Autor: Maria Carolina de Melo Amorim
Advogada criminalista em Recife (PE), graduada pela UFPE com especialização em Direito Penal e Processual Penal
A aplicação da Lei 11.719/08 vem trazendo pertinentes discussões acerca da interpretação dos seus dispositivos. E não poderia ser diferente, considerando o número de mudanças por ela trazidas e de Juízos criminais que a ela se submetem.
Dessa forma, é certo que tanto o Ministério Público quanto a defesa se vêm impelidos a contestar posicionamentos divergentes de julgadores acerca do mesmo dispositivo penal.
Uma dessas discussões versa acerca do pronunciamento pós-apresentação da defesa preliminar do acusado. Muitos juízes, acostumados com os sucintos e (des)fundamentados despachos de recebimento da denúncia, vêm aplicando a mesma “escassez” de palavras para dar continuidade ao feito quando não vislumbram hipótese de absolvição sumária.
Pensamos, no entanto, que expressões como “não sendo o caso de absolvição sumária, designe-se audiência de instrução” não contemplam, em absoluto, o escopo do legislador em antecipar o contraditório, mormente quando a defesa preliminar sustenta argumentos a respaldar uma das hipóteses de absolvição sumária do artigo 397 do CPP.
A Constituição Federal determina, em seu artigo 93, IX que “todos os julgamentos dos órgãos do Poder judiciário serão públicos, e fundamentadas todas as decisões, sob pena de nulidade (…)”.
Para o Direito Penal, o artigo 93, IX da CF/88, além de garantir a transparência da decisão, evitando abusos e arbitrariedades e possibilitando o controle da decisão pelos órgãos judiciais superiores, tem inquestionável importância para o exercício do direito de defesa, para o qual se faz mister o conhecimento das razões de decidir.
É cediço, em contrapartida, que os tribunais brasileiros já firmaram posição no sentido de que o despacho de recebimento da denúncia prescinde de fundamentação. O argumento utilizado, nesse tocante, é que tal despacho não contém carga decisória: “O juízo positivo de admissibilidade da demanda, em primeiro grau, não necessita de fundamentação porquanto não se qualifica, em regra, de ato decisório, nos termos do art. 93, inciso IX, 2ª parte, da Carta Magna (precedentes do Pretório Excelso e do STJ)”.
É certo, também, que a lei processual em vigor, com relação aos delitos cujo procedimento já previa a apresentação de resposta à denúncia (p.e., crimes de responsabilidade de funcionário público) somente exige fundamentação da decisão na hipótese de rejeição da queixa ou da denúncia (art. 516), silenciando nos casos de recebimento da inicial, cuja natureza da manifestação judicial seria, então, de decisão interlocutória simples, exprimindo um juízo de mera admissibilidade da acusação realizado a partir da singela constatação do preenchimento de seus pressupostos formais.

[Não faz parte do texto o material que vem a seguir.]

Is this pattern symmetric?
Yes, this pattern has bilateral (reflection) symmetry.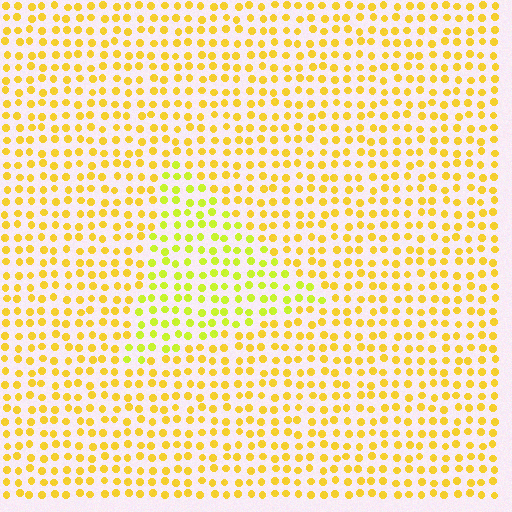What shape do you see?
I see a triangle.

Dispensada estaria, por conseguinte, uma incursão aprofundada no mérito da acusação.
Nesse raciocínio, a adoção da defesa preliminar prevista pela reforma do CPP poderia seguir o mesmo procedimento, ou seja, apenas quando fosse o caso de absolver sumariamente o réu ter-se-ia a necessidade de expor as razões do decidir. Não é o que acreditamos, no entanto.
Ora, se a defesa reputa presente uma das causas de absolvição sumária, a decisão contrária ao seu requerimento, ao estabelecer o prosseguimento do feito, não pode ser comparada a uma decisão interlocutória simples, que prescinda de justificativa. Isto porque, com a divisão em duas partes do juízo de admissibilidade das imputações (art. 396, caput e art. 399, caput), estabeleceu-se uma nova oportunidade de análise da denúncia, desta vez não apenas formal, mas relacionada ao mérito da demanda penal, que implica em coisa julgada material. A decisão do magistrado acerca da situação posta, nesse momento, não pode fugir aos argumentos expostos pelo réu.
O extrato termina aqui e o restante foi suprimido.